Here’s an interesting post at Jane Friedman’s blog: Do Stories Have a Universal Shape?

Do most novels share certain storytelling patterns? More than three decades ago, Kurt Vonnegut toyed with the idea that stories have universal shapes. He suggested that, with few exceptions, the stories of classic and modern literature can be grouped into a handful of archetypes.

Vonnegut was talking about the structure of stories like, boy meets girl, romance ensues, boy loses girl, dark night of the soul, boy gets girl again, the end. Big hero’s journey sort of structures.

Jockers and the data team at the tech startup Authors A.I. have recently created an artificial intelligence named Marlowe that analyzes fiction manuscripts. And after ingesting thousands of popular fiction titles, it turns out that Marlowe concurs with the late Professor Vonnegut about story shapes at a high level, if not in all the specific details.

Then the post details these shapes:

Emergence, with a general upward curve to the story arc

Man in a hole, that moves from positive into a pit of despair and rises out the other side

The quest. The curve here seems weird, as the story arc starts in a low place, describes a mild sine curve, and falls again at the end. I don’t get the terminal fall. I’m having a hard time coming up with quest stories that end up with the protagonist in a bad place at the end. That sounds like a failed quest to me. But moving on.

Rags to richs, where the protagonist gains something nice, loses it, and rises again at the end. That makes sense. Very much a Pretty Woman scenario.

Voyage and return. Wow, very much a sine curve, I should have saved that description for this one. I like the description from the post: “In these tales, characters are plunged into a strange and foreign land, come to grips with it, confront setbacks and dark turns but wind up in the end with a return to safety and some form of normalcy—as well as achieving a degree of understanding during their journey from naïveté to wisdom.” I have to say, that pretty much describes Tuyo.

Rise and fall. Yeah, it takes a lot for me to tolerate that story structure. I’m thinking here of The King Must Die by Mary Renault — especially if you include The Bull From the Sea.

Descent. That is a very self-explanatory title. Nothing could get me to read a book with this story structure, as long as I knew going in that this was the structure. Ah, actually, the novel used as an example is Gone Girl. I remember reading …. yes, here it is … this review of Gone Girl and saying Ah ha, I have dodged a bullet here, now I know never to get anywhere near this novel.

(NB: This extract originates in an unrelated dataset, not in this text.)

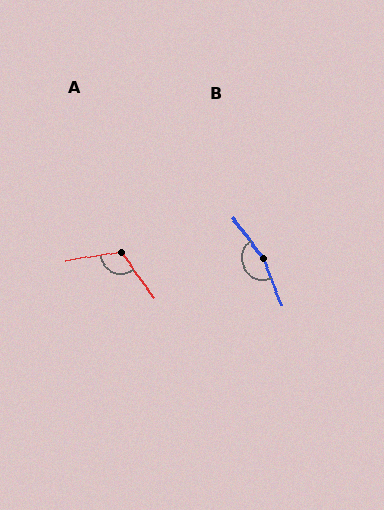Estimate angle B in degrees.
Approximately 164 degrees.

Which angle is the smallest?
A, at approximately 116 degrees.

So, those are the proposed shapes. Seven, as opposed to Vonnegut’s eight. I would definitely add an alternative quest shape where the arc at the end is upward, not downward. I’d give the basic structure a different name if it wound up turning down rather than up at the end. Other than that, I guess I agree that these basic shapes look like they might plausibly describe a very large proportion of novels, as one might expect with such broad definition.